巨女は俺を左手に掴んだまま、床マットの上のズボンに右手を伸ばす。

 大きな指で器用に、そのポケットから俺のスマホをつまみ出して、愛花は言う。

「スマホを持っていたのですか、健一さん。
まぁ、当然ですよね。
でも、もうスマホなんて必要ありません」


 クシャッというかすかな音、彼女が俺のスマホを指で捻り潰す。
スマホが縮小されていることを考慮しても、凄い指の力だ。
もはや機器の部品の塊となったスマホが床の上に落ちる。

「うわあ!」

 何のためらいも無い行動に俺は驚く。
今時の男子高校生にとって、スマホを壊されることがどれだけ大ダメージか分かってもらえるだろう。 新しく買い替え、データーを再生するまで日常生活が色々と難しくなる。
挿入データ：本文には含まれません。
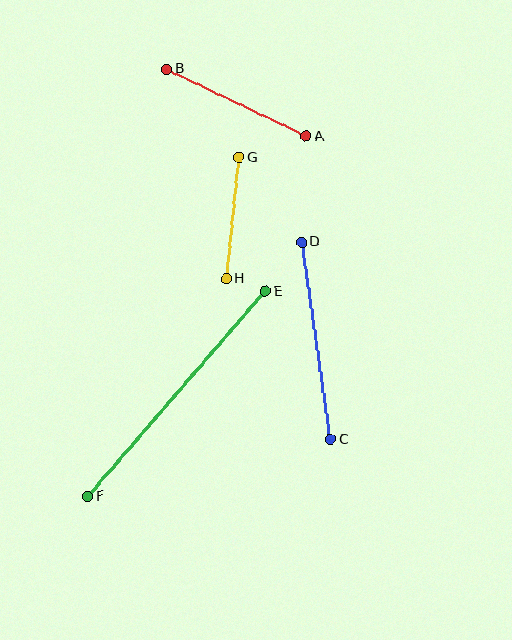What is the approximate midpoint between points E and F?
The midpoint is at approximately (176, 394) pixels.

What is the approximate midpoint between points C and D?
The midpoint is at approximately (316, 341) pixels.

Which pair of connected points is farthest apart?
Points E and F are farthest apart.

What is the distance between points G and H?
The distance is approximately 122 pixels.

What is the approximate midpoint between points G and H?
The midpoint is at approximately (233, 218) pixels.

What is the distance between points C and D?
The distance is approximately 200 pixels.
 しかし、それよりも愛花の言葉に俺は衝撃を受けていた。 俺は彼女に聞く。

「あ、愛花ちゃん・・・スマホがいらないってどういう意味?」

「は・・・その通りの意味ですけど。
健一さんは、ずっと小さいまま、永遠に・・・。
私といっしょに暮らすのです。
夫婦なのだから当然ですよね。

他の悪い女と話をする事はありません。
もうスマホなど必要ないのです。
だから潰しちゃいました」


 何なのだ! この巨女は・・・。

 俺と遊んで楽しんだら、彼女が「家に帰してくれるだろう」という希望が消えうせる。
頭の中で、ガーン、ガーンという効果音が鳴り響く。

 俺を左手で持ち上げているのが疲れたのか、愛花は俺を再び彼女の太ももの間にはさむ。 最初にこの場所で話をしたのと同じ状況に見えるが、今回は俺のズボンが脱がされたままだ。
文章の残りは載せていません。